Avec son travail d’urgentologue, le Dr Alexandre Place ne prétend pas détenir les solutions pour régler tout ce qui cloche au Centre intégré de santé et de services sociaux de l’Outaouais (CISSSO). Il est néanmoins convaincu que les revendications de la population doivent être entendues «à un niveau supérieur», là où se prennent les véritables décisions.

Au cours de sa formation en médecine, le Dr Place a pu voir de l’intérieur comment fonctionne le réseau de la santé dans d’autres régions de la province. La différence est-elle flagrante avec l’Outaouais ? «J’aurais tendance à dire que oui, dit-il. C’est certain qu’on ne fonctionne pas comme un gros centre de Montréal, [mais] j’ai vu des centres périphériques où il y a beaucoup de choses qui marchaient mieux.»

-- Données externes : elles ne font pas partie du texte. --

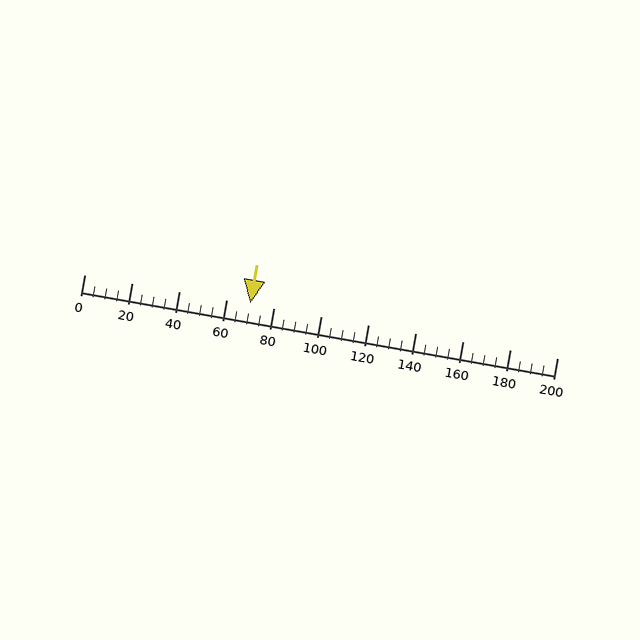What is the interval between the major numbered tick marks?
The major tick marks are spaced 20 units apart.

Tout en soulignant qu’il y a tout de même certains éléments qui fonctionnent mieux en Outaouais qu’ailleurs, l’urgentologue note que «les statistiques ne mentent pas par rapport au temps d’attente, au temps pour être admis et pour les gens qui passent du temps sur des civières à l’urgence».

«Pour les [séjours de] 24 ou 48 heures, on est pas mal les champions de façon constante, expose-t-il. C’est un reflet d’un dysfonctionnement plus généralisé.»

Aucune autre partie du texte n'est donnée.